The city is promoting the densification of suburbs as more people move to Cape Town to live and work.

Mayor Dan Plato said the city has recognised that it needs to provide more affordable housing as property prices have shot up in recent years and mostly affluent South Africans and foreigners own houses in the city centre while local people rent property.

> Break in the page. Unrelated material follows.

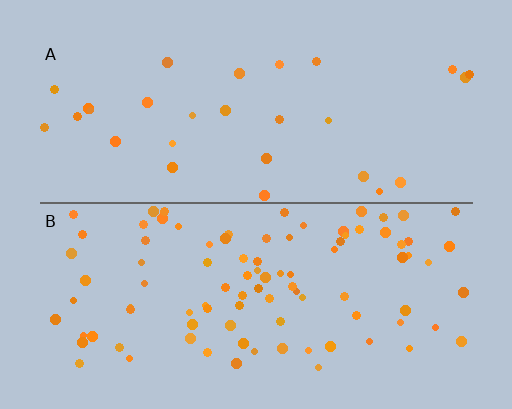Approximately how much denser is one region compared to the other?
Approximately 3.3× — region B over region A.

The nongovernmental organisation (NGO) Reclaim The City said at least 60% of Capetonians cannot afford to rent in the city in which they were born.

Devmet CEO Hein Ehlers said that the northern suburbs were attracting businesses and residents and that they would support The Galleria, which he said could compete with Century City and other mixed nodes in the Western Cape.

“The Galleria presents a very real opportunity for investors and tenants to be part of a modern mixed-use growth node, especially given the City of Cape Town’s stated objectives to densify and spend on infrastructure,” said Ehlers.

He said the development’s strategic location at the centre of Cape Town’s second CBD means that the site benefits in multiple ways, including from road connections and services, transit routes and fibre networks.

Devmet is using professionals including architects, town planners and consultants who previously worked on the Cape Town International Conference Centre, Melrose Arch, Century City, the V&A Waterfront, Cape Town Stadium and Durban’s Moses Mabhida Stadium, for the planning, design and delivery of the development.

Residential apartments in the Galleria look set to start at R600,000 each, but details of the pricing range will be released in the coming months, Ehlers said.